L'image est d'une terrible cruauté : des bannières pacifistes font office de linceuls pour recouvrir les corps des victimes. Cette photo a été prise samedi, devant la gare d'Ankara en Turquie, "triste symbole de la mise à mort de toute forme d'appel à la paix". "Image qui résume à elle seule la tragédie de samedi", écrit Delphine Minoui ce lundi 12 octobre dans Le Figaro. "Plus de quatre ans après le début de l'insurrection syrienne contre Bachar al-Assad, la guerre d'à-côté déteint chaque jour un peu plus sur le sol turc".

Erdogan pointé du doigt

L'attentat n'a pas encore été revendiqué. Mais la presse française désigne un coupable : le président turc Erdogan, accusé d'attiser les tensions, à trois semaines des élections législatives. "Il a choisi de mener campagne dans le sang", écrit L'Humanité. La stratégie de la peur semble le seul moyen d'empêcher les électeurs de le désavouer une seconde fois". 
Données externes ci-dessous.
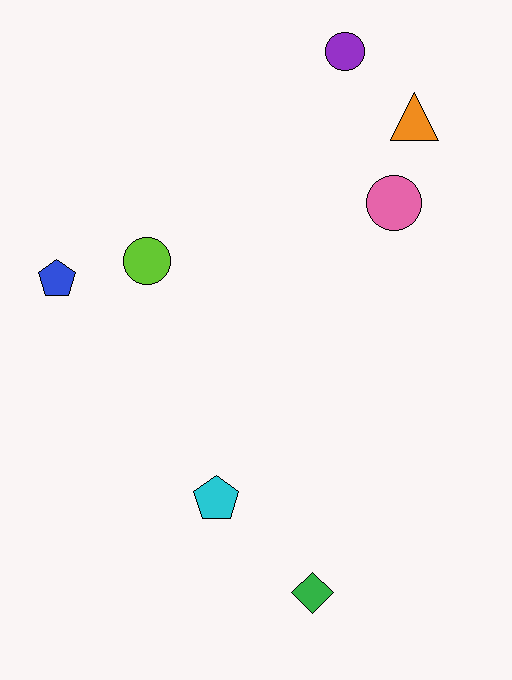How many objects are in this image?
There are 7 objects.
"Erdogan alimente tous les soupçons. Toutes les colères", écrit Bruno Mège dans La Montagne. "Turquie : le scénario du pire", titre Libération, évoquant un engrenage qui pourrait conduire le pays à la guerre civile. 

"C'est aussi une solution de paix durable avec les Kurdes qui s'éloigne de plus en plus", constate Olivier Pirot dans La Nouvelle République.
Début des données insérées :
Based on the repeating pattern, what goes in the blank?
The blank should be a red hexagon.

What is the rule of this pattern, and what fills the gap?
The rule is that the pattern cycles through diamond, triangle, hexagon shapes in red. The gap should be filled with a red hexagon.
En Turquie, le quotidien pro-gouvernemental Yeni Akit fait sa Une avec une autre image : le logo du parti pro-kurde HDP, un olivier dont le tronc est représenté par deux mains jointes. Mais des grenades ont été dessinées à la place des feuilles, pour convaincre les lecteurs que les militants pro-kurdes sont les instigateurs de l'attentat qui les a visés. 

Le Monde et Slate racontent comment Twitter est devenu inaccessible en Turquie après le double-attentat de samedi. Le lourd passif du régime d'Erdogan en matière de contrôle d'Internet fait craindre un nouveau tour de vis. Twitter a ouvert une enquête. 

Le patron d'Orange privé... de téléphone

Les pages saumon du Figaro nous emmènent au Pont-de-Montvert (Lozère). Un petit village où même le portable ne passe pas et où la dernière cabine téléphonique vient d'être supprimée, malgré les courriers de protestation de la municipalité auprès d'Orange. Le journal s'intéresse à cette cabine parce qu'elle a longtemps eu un utilisateur quasi quotidien : Stéphane Richard, le PDG de l'opérateur, originaire du village. Va-t-il militer en faveur de la réinstallation de la cabine, s'interroge le quotidien. Dans le cas contraire, il pourra toujours acheter une carte prépayée Bouygues Telecom, le seul opérateur qui couvre ce village.

"Allô, c'est Jean-Christophe Cambadélis..."

Le Parisien nous apprend ce lundi que le Parti socialiste a lancé la course aux votants, avant le référendum pour l'unité de la gauche aux régionales, qui va se dérouler le week end prochain. Objectif : 300.000 votants. Pour cela, le téléphone sonne : les adhérents reçoivent, depuis quelques jours, un appel en numéro masqué. 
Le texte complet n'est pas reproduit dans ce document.